La banca centrale giapponese giovedì ha mantenuto i tassi d’interesse a breve termine invariati allo 0,75%, segnalando l’aumento dei rischi inflazionistici correlati ai prezzi del petrolio per via della guerra in Medio Oriente. Il governatore della banca centrale giapponese, Kazuo Ueda, ha dichiarato che l’istituto non ha alzato i tassi a causa dell’aumento dei rischi.
Il 17 marzo la Reserve Bank of Australia ha alzato il tasso a pronti di 25 punti base al 4,10%, il secondo aumento mensile consecutivo, a causa delle persistenti pressioni inflazionistiche locali e del consistente aumento del prezzo del carburante.
IN BREVE
Il patrimonio netto delle famiglie americane nel 4° trimestre 2025 è aumentato di 2.170 miliardi di dollari a 184.100 miliardi.
Le vendite al dettaglio in Cina a febbraio sono salite del 2,8% rispetto allo scorso anno, mentre la produzione industriale è aumentata del 6,3%. Entrambi i dati sono superiori alle stime. Il tasso di disoccupazione del Paese è salito dal 5,1% di febbraio al 5,3%.
La SEC, la commissione per la borsa valori statunitense, ha redatto una proposta per eliminare l’obbligo di presentazione delle relazioni trimestrali per le società quotate.
Secondo le stime degli analisti di Morgan Stanley, il tasso d’insolvenza dei fondi di credito privato raggiungerà l’8% poiché gli effetti dell’intelligenza artificiale si fanno sentire sui ricavi delle società del software.
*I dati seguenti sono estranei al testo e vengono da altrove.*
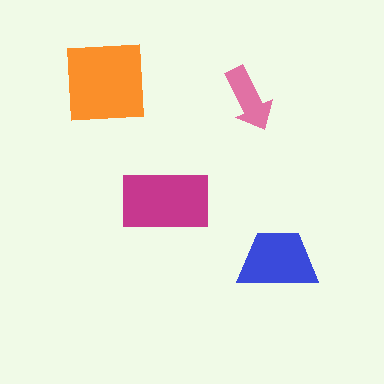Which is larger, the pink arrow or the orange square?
The orange square.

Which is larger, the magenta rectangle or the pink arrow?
The magenta rectangle.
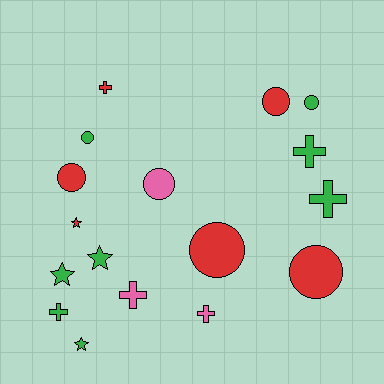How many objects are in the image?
There are 17 objects.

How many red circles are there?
There are 4 red circles.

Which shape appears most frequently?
Circle, with 7 objects.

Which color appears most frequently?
Green, with 8 objects.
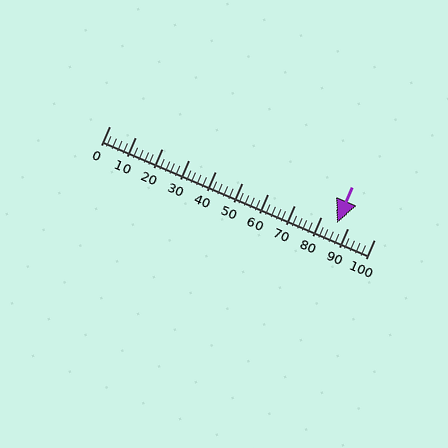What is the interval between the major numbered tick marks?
The major tick marks are spaced 10 units apart.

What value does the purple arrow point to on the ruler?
The purple arrow points to approximately 86.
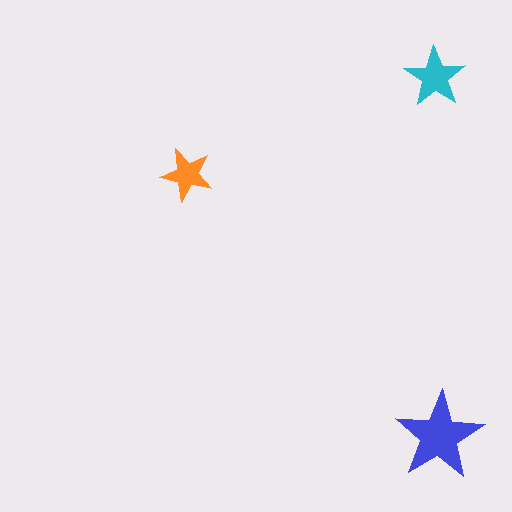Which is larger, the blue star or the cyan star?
The blue one.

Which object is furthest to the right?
The blue star is rightmost.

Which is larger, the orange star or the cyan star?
The cyan one.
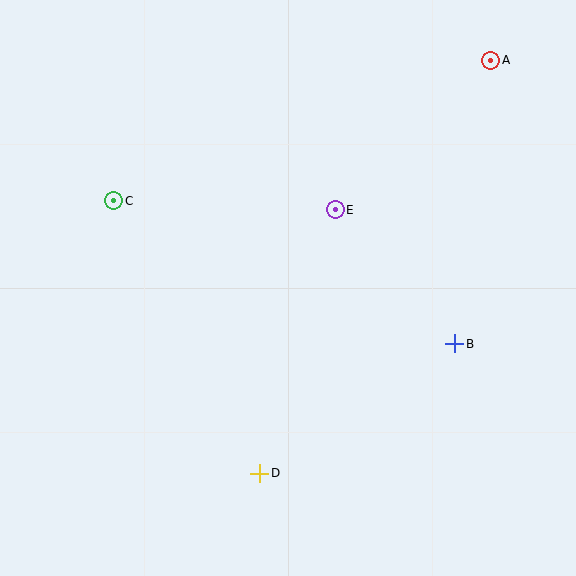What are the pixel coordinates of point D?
Point D is at (260, 473).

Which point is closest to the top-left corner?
Point C is closest to the top-left corner.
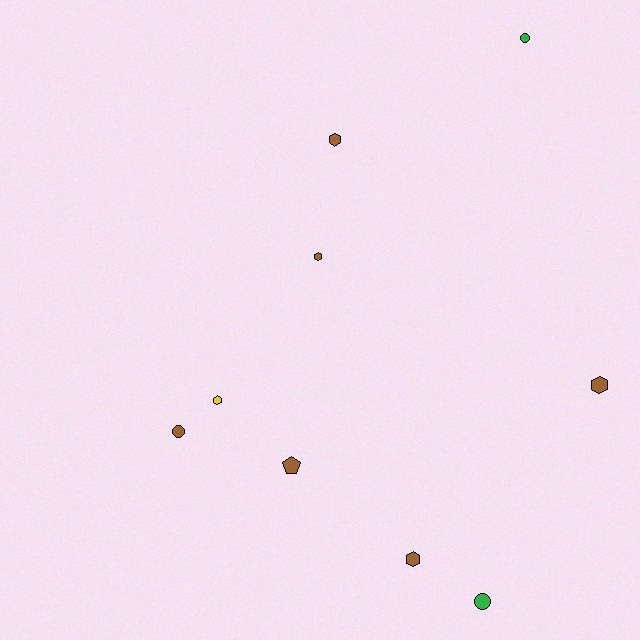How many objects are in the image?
There are 9 objects.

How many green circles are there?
There are 2 green circles.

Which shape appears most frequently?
Hexagon, with 5 objects.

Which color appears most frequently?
Brown, with 6 objects.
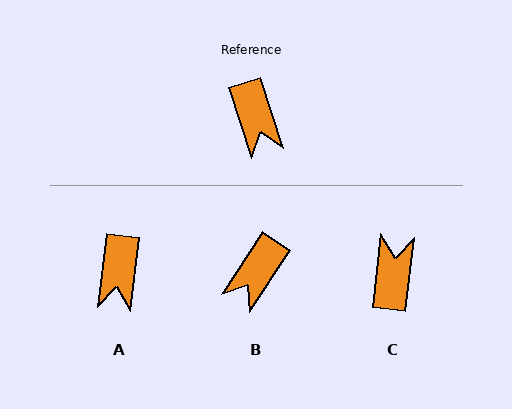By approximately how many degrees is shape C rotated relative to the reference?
Approximately 155 degrees counter-clockwise.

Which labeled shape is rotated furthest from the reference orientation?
C, about 155 degrees away.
D’altra parte, anche se i rischi per il credito privato sono notevoli, non si tratta di rischi sistemici per cui difficilmente si riverseranno sul resto del mercato.
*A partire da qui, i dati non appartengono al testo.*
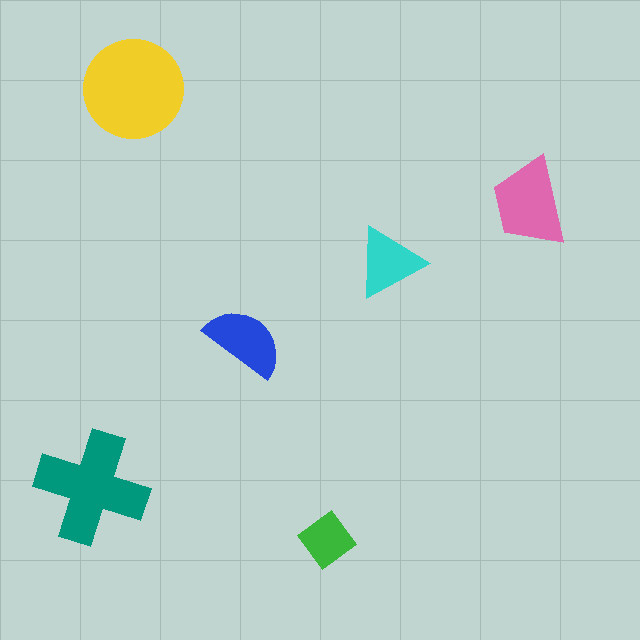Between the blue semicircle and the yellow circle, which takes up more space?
The yellow circle.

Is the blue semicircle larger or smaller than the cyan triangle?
Larger.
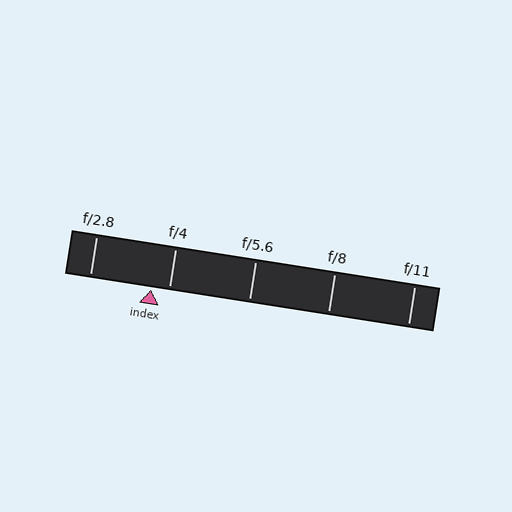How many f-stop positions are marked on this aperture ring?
There are 5 f-stop positions marked.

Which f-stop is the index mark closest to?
The index mark is closest to f/4.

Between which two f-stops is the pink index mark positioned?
The index mark is between f/2.8 and f/4.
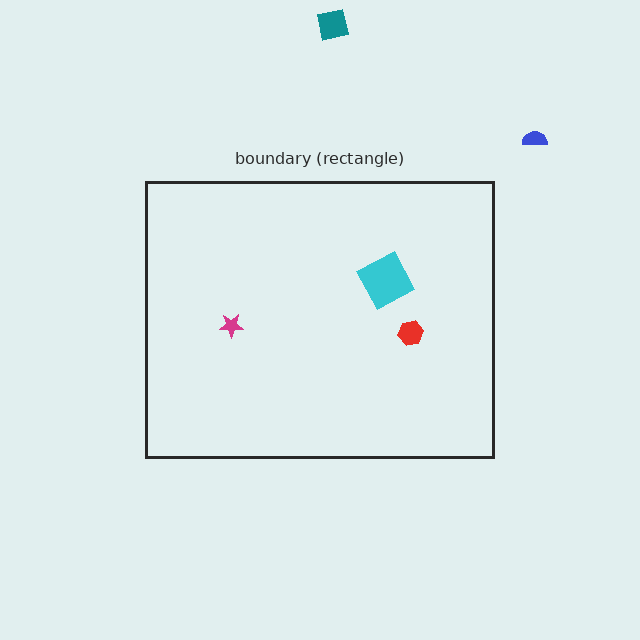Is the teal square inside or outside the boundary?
Outside.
Le aspettative del sondaggio ZEW sono crollate a -8,5 a marzo da 39,4 a febbraio: infatti le aziende europee dovranno affrontare le ripercussioni della guerra in Iran e l’aumento dei prezzi dell’energia.
Il Ministro delle finanze giapponese Satsuki Katayama questa settimana ha avvertito che l’andamento del cambio non è in linea con i fondamentali e che il Giappone è pronto a intervenire in qualsiasi momento. A inizio settimana lo yen è sceso a 160 rispetto al dollaro a causa dell’aumento dei prezzi dell’energia. Il Giappone importa tutto il greggio, il gas naturale e il carbone che utilizza.
La commissione per gli scambi commerciali del Parlamento europeo ha votato a grande maggioranza (29 voti a 2) per sottoporre l’accordo commerciale tra UE e Stati Uniti al voto parlamentare la settimana prossima.
Il Presidente Trump ha firmato una sospensione di 60 giorni del Jones Act che prevede che solo le navi di proprietà o gestione statunitense possano movimentare le merci tra i porti del Paese. L’intervento faciliterà il trasporto di petrolio, gas e fertilizzanti per evitare i colli di bottiglia nelle forniture.
Le vendite di nuove abitazioni negli Stati Uniti a gennaio sono diminuite del 17,6% a causa dell’inverno eccezionalmente rigido in gran parte del Paese.
LA PROSSIMA SETTIMANA
Lunedì: fiducia dei consumatori nell’Eurozona.
Martedì: PMI preliminari globali, costo unitario del lavoro e produttività negli Stati Uniti.
Mercoledì: indice dei prezzi al consumo nel Regno Unito.
Giovedì: richieste di disoccupazione settimanali negli Stati Uniti.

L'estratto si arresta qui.